As a child playing the mediator for two warring parents I love with every fiber of my being, I came away with the belief that friendship was the ultimate thing one could possibly strive for in a marriage.
As an adult in a failing relationship for the first time, I came away with the conviction that I would never be anyone's girlfriend if there was no friendship first. This, plus a validation of my general belief about people, that their actions are far more reliable than words.
To my good fortune, these two lessons have served me well. I've sidestepped a lot of heart ache, and walked friends through hard times when I could see what was coming.
I did end up marrying a man who loves me completely, as a friend and as his girl.

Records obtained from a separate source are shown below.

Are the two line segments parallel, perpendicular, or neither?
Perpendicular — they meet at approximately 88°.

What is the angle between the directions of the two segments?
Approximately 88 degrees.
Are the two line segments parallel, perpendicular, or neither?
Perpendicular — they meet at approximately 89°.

And as much as we've grown and diverged in our personalities over the years, it's ultimately been loyalty to our friendship that has kept it all alive. In our decade together, he's watched me grow up, be more certain of myself, learn to better pursue my dreams, figure out my preferences... even if at times those preferences took me away from him for a while.
I don't know what it was about this year that made me take a long hard look at where I personally was headed in life. Maybe it was the conversations with friends who'd walked away from marriages, sometimes for careers, sometimes for other reasons. But there were also conversations with my single friends, too, and they reminded me that singlehood was not a piece of cake, either. As much as I enjoy solitude, it wasn't that long ago that I had once wished I could share my thoughts and experiences with someone. Consistently present friends can be hard to come by, but a spouse is built-in.

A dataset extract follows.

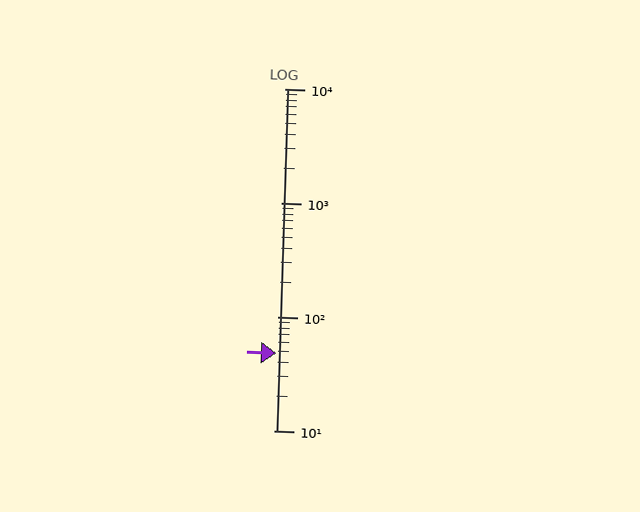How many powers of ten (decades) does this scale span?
The scale spans 3 decades, from 10 to 10000.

And on a leisurely night drive, my husband and I talked about our marriage and the future of us. (To his credit, he's been ever openhearted and honest, even in the face of criticisms that I'm sure were unpleasant to hear.) He said he'd heard from many long-lived relationships that the best is yet to come, if we could just make it past our current conflicts. When we've figured out the hurdles in our relationship, so that we feel mutually supported and happy instead of settled but unsatisfied, we will only have reached the beginning of this journey of intimacy.
I can't really fathom right now what it would be like to get there. But here I am, next to my best friend, the luckiest girl in the world to have a good man who loves every fiber of my being, who's made my happiness his everything, and who is willing to do whatever he can for us to get to those golden years. I would be an idiot to not acknowledge what he's been and what he still is to me.